The breadth and extent of the pandemic’s effect on each of our personal lives has created unprecedented attention and impact previously not experienced in many generations for much of the developed world. As we move beyond the acute crisis stage where individuals and businesses were generally willing to defer to government intervention to broadly protect public health, as the longer-term realities set in and more information and data become available, we will continue to see increasingly divergent public and political viewpoints.

3. Corporations and their stakeholders.

Fueled by the 2008 global financial crisis and precipitated in some measure by short-termism, many market participants revisited the shareholder centric theory of the corporation. The stakeholder view of corporate legitimacy has gained adherents—that corporations serve a societal purpose in support of their shareholders, employees, retirees, the communities in which they operate, the environment, and other stakeholders. This view is reflected in the decisions of the Supreme Court of Canada, amendments to the Canada Business Corporations Act, and commentary by the US Business Roundtable and investment firms such as BlackRock, Vanguard and State Street.
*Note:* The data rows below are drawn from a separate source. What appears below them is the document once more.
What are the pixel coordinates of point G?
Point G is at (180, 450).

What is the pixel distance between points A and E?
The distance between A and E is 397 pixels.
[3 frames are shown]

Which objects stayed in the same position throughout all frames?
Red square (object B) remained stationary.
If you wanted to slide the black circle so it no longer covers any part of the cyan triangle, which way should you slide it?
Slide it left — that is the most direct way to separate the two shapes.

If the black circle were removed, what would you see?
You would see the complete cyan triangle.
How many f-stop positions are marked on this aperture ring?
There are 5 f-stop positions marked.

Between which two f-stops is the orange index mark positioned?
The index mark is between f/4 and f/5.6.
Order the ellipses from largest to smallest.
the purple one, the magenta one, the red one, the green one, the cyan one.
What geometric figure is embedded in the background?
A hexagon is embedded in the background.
The COVID-19 economic shutdown has not impacted all equally. We expect the movement to hold successful corporations accountable for more than shareholder returns will continue to gain momentum in the aftermath of the COVID-19 crisis. The balance of corporate directors’ and officers’ attention will shift, to some extent, toward stewardship, health and safety, sustainability and long-term value.
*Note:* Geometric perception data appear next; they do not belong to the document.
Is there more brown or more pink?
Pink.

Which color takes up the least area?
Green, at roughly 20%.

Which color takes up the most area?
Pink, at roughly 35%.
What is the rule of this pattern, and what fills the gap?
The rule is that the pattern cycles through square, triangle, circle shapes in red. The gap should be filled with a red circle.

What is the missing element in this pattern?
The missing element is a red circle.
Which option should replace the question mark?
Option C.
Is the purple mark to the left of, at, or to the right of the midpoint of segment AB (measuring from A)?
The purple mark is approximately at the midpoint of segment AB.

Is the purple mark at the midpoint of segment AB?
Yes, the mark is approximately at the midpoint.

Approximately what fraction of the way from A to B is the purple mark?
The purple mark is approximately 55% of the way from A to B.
4. Board and management interactions will shift, but leadership remains critical.

During the crisis phase of the COVID-19 pandemic, many businesses faced existential threats. Many continue to do so. During an existential threat, boards and management work together on a day-to-day basis, making significant decisions to ensure the survival of the organization. That working pattern is not sustainable. Senior executives now are in a position to plan for the second phase, the social distancing phase, which is expected to last at least several fiscal quarters. Management can resume managing, setting revised corporate goals and planning for success in the new environment. Boards can resume their oversight role, and consider strategic opportunities or necessary steps for the business to reconfigure (or take advantage of relative strength) during the recovery.

Boards and management should remain aligned, including on executive compensation and performance criteria that need to be re-evaluated when the time is right and when long and short-term impacts are better understood. In the new environment, businesses’ stakeholders will expect moral leadership and a mindful tone at the top, when many stakeholders face adversity as the crisis unfolds.

Business leaders who take the moral high ground and demonstrate strong, transparent leadership during the various stages of this crisis will undoubtedly reap rewards from their internal workforce and their external constituents.

Conclusion

Some sectors have thrived during the first stage of the crisis. Some businesses have been decimated and will not recover. Most businesses have continued operations in a limited and markedly different environment: first working through crisis mode, and now planning for a period of unknown length of re-opening while social distancing remains paramount.

Unanswered questions remain top of mind: will the loosening of restrictions result in a resurgence of cases? Will the next wave of infections be worse? Which government approaches to intervention will be most successful and how will success be defined? How will governments pay for relief programs and subsidies? And so on.

Businesses will function during the next stage in a time of social distancing—enforced both by government fiat, and individuals’ fears. The keys to strong confidence remain in the future—reliable, widely available testing; digital contact tracing; protection measures for at-risk populations; and more permanently, a vaccine or a broadly achieved immunity.

While acknowledging the shift into the second stage towards recovery, the broader question of how many more stages are yet to come remains unanswered.